In most adult cells, telomerase is not switched on at all. It is only active in egg cells, sperm cells, stem cells, and embryo cells. If scientists find a way to block the telomerase from deteriorating, they might succeed in stopping the aging process. Organ deterioration would also stop. One way to do this is by adding telomerase to adult cells. A study that tested this hypothesis found that cells into which telomerase was introduced replicated more than 20 times their regular life span.
Discovering a drug that would target only telomerase is a tricky process since this will require knowledge of how the enzyme looks. Scientists have been successful in getting high-resolution images of telomerase. As such, anti-aging drugs might be a possibility a decade or two down the line. Another area where telomerase drugs would be useful is in cancer treatment. Cancer cells have the ability to switch on their telomerase, which is what allows them to keep growing uncontrollably. If we can deactivate telomerase in the cancer cells, the disease can be successfully stopped to a good extent.
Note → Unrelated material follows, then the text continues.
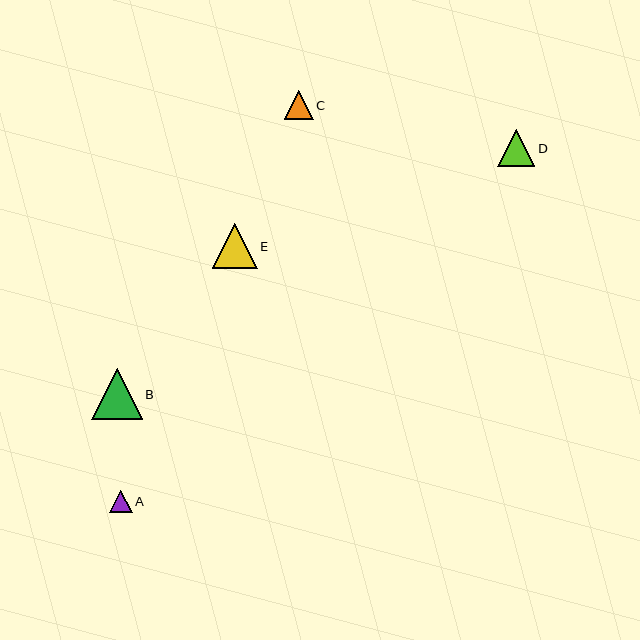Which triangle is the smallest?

In a recent immortality breakthrough, scientists from the University of Cambridge succeeded in reversing the aging process in rat brain stem cells. The team discovered that when they implanted old brain stem cells into the soft brains of young rats, the cells got rejuvenated.
“We were fascinated to see that when we grew young, functioning rat brain stem cells on the stiff material, the cells became dysfunctional and lost their ability to regenerate, and in fact began to function like aged cells,” Kevin Chalut, who co-led the research, said to the Daily Star. The scientists hope that their research will eventually aid in the development of a treatment for multiple sclerosis (MS).
Another team of scientists shows success in resurrecting pig brains. The team obtained the brains of 32 pigs from a slaughterhouse and artificially pumped blood into the organs. Over six hours, the scientists observed that the death rate of brain cells had come down. In addition, some of the cellular functions had also been revived. The research points to the possibility that brain activities could be restored, at least partially, even after a person has died.